Di satu sisi, benar langkah pemerintah mengimpor indukan yang direncanakan sebanyak 50 ribu ekor dan menyebarkannya ke seluruh Indonesia. Memang ada juga yang memandang jumlahnya terlalu banyak. Apalagi anggarannya juga tak main-main sekitar Rp1,3 triliun. Kabar terakhir bujet Kementerian Pertanian dipotong pada APBN-P sehingga jumlahnya dikurangi. Harapan pemerintah induk-induk ini akan menambah populasi.
Namun untuk memperoleh tambahan populasi dari induk-induk baru ini butuh waktu panjang. Rata-rata seekor induk memproduksi dua anak dalam tiga tahun. Terlalu lama untuk dapat mengimbangi laju konsumsi yang meningkat seiring bertambahnya jumlah masyarakat berkantong tebal.

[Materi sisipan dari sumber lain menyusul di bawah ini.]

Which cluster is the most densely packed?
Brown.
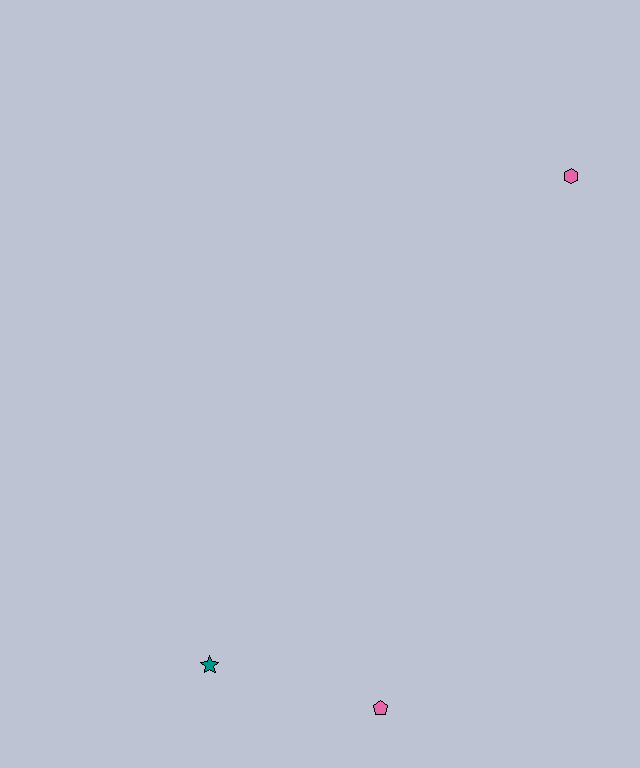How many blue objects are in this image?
There are no blue objects.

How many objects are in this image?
There are 3 objects.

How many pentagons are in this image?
There is 1 pentagon.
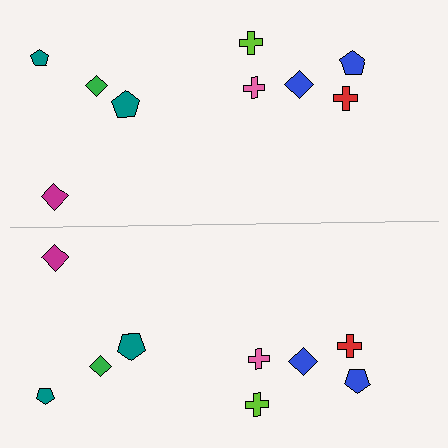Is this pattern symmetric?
Yes, this pattern has bilateral (reflection) symmetry.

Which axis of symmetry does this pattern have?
The pattern has a horizontal axis of symmetry running through the center of the image.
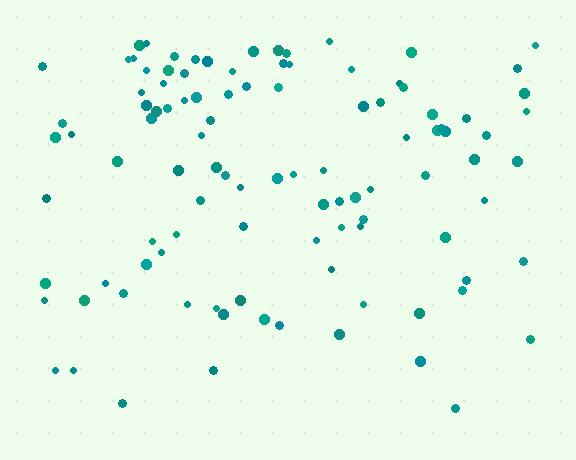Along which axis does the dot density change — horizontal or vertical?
Vertical.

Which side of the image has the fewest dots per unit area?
The bottom.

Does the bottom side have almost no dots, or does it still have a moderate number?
Still a moderate number, just noticeably fewer than the top.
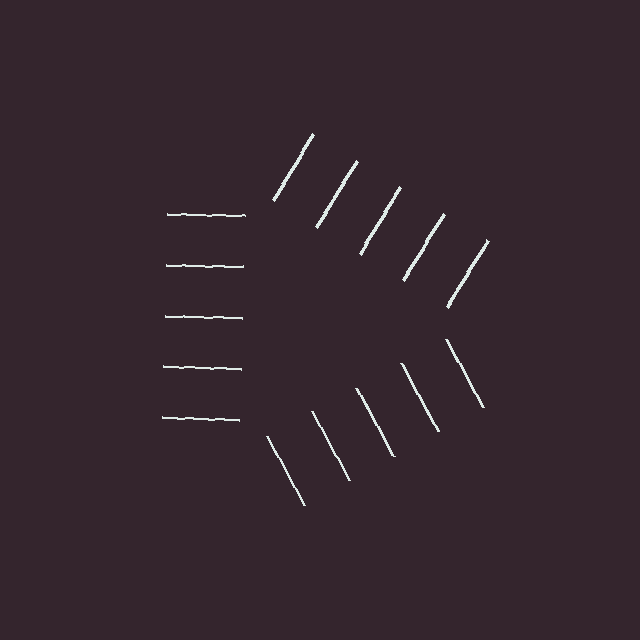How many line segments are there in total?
15 — 5 along each of the 3 edges.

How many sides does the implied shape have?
3 sides — the line-ends trace a triangle.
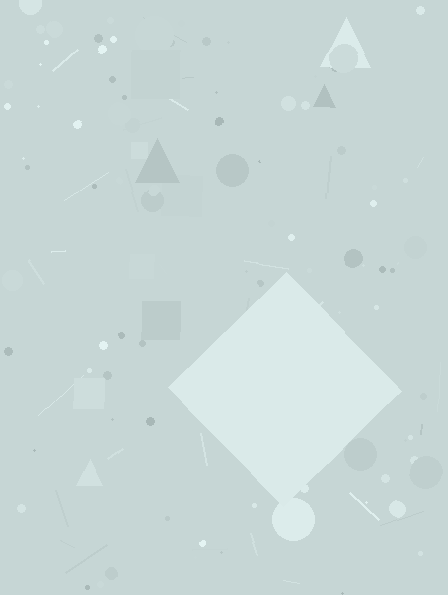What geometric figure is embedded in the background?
A diamond is embedded in the background.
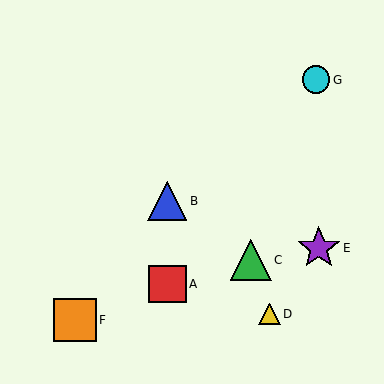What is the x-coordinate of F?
Object F is at x≈75.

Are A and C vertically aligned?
No, A is at x≈167 and C is at x≈251.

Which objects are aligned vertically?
Objects A, B are aligned vertically.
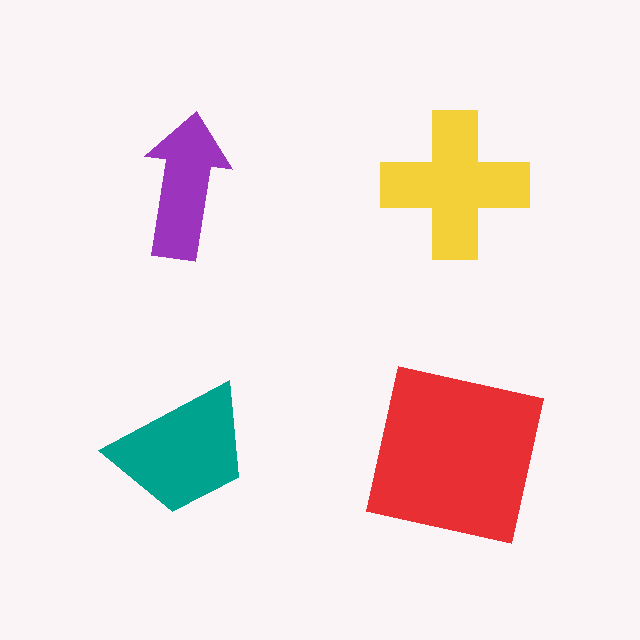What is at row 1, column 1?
A purple arrow.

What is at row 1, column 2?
A yellow cross.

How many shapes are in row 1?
2 shapes.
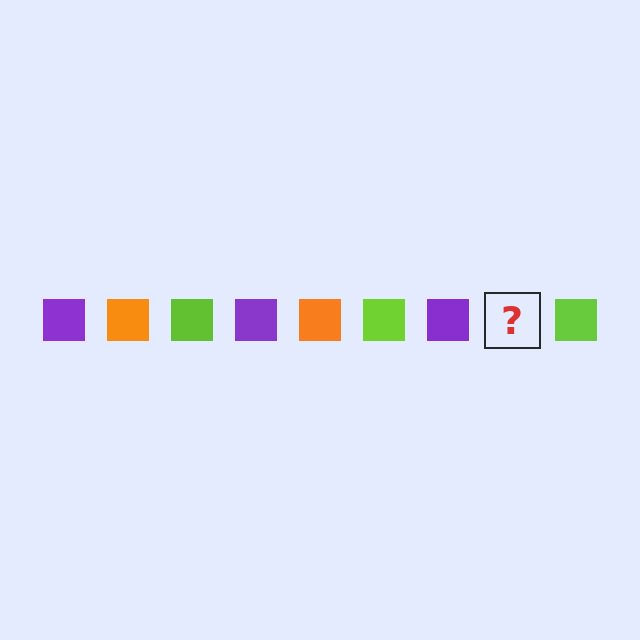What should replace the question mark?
The question mark should be replaced with an orange square.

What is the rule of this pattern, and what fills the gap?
The rule is that the pattern cycles through purple, orange, lime squares. The gap should be filled with an orange square.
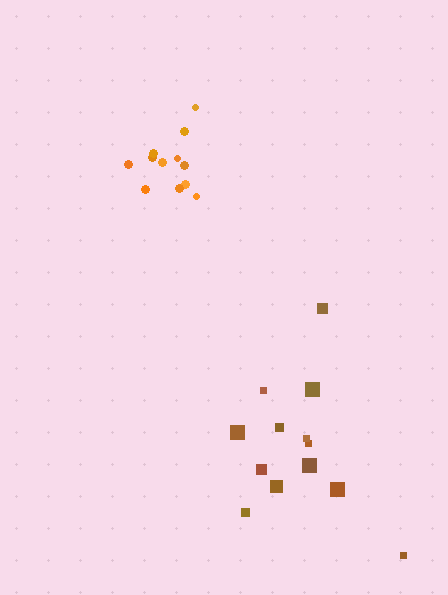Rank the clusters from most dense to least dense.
orange, brown.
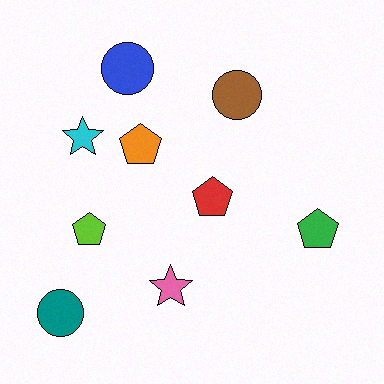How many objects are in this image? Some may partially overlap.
There are 9 objects.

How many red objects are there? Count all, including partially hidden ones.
There is 1 red object.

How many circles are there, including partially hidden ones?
There are 3 circles.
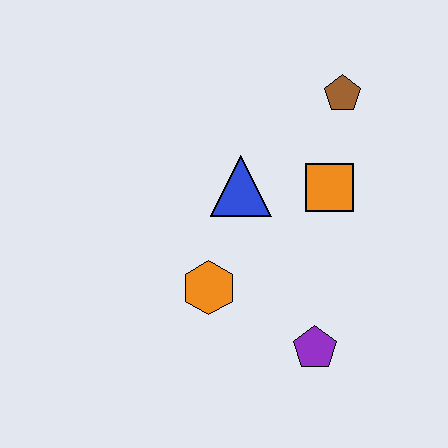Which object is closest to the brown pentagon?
The orange square is closest to the brown pentagon.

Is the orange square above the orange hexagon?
Yes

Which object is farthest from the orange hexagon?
The brown pentagon is farthest from the orange hexagon.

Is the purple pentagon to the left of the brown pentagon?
Yes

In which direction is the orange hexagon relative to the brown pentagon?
The orange hexagon is below the brown pentagon.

Sebagai jalan keluar, pemerintah masih membuka pintu impor bagi sapi bakalan dan daging sapi beku. Langkah itu ternyata belum cukup, jalan pintas pun diambil tahun ini dengan membuka pintu impor daging kerbau dari India yang harganya “murah meriah”.
Pelaku industri olahan bisa memanfaatkan daging kerbau impor itu untuk membuat produk olahan semacam bakso. Saat daging sapi mahal, mereka sering menggantinya dengan jantung sapi atau malah daging ayam.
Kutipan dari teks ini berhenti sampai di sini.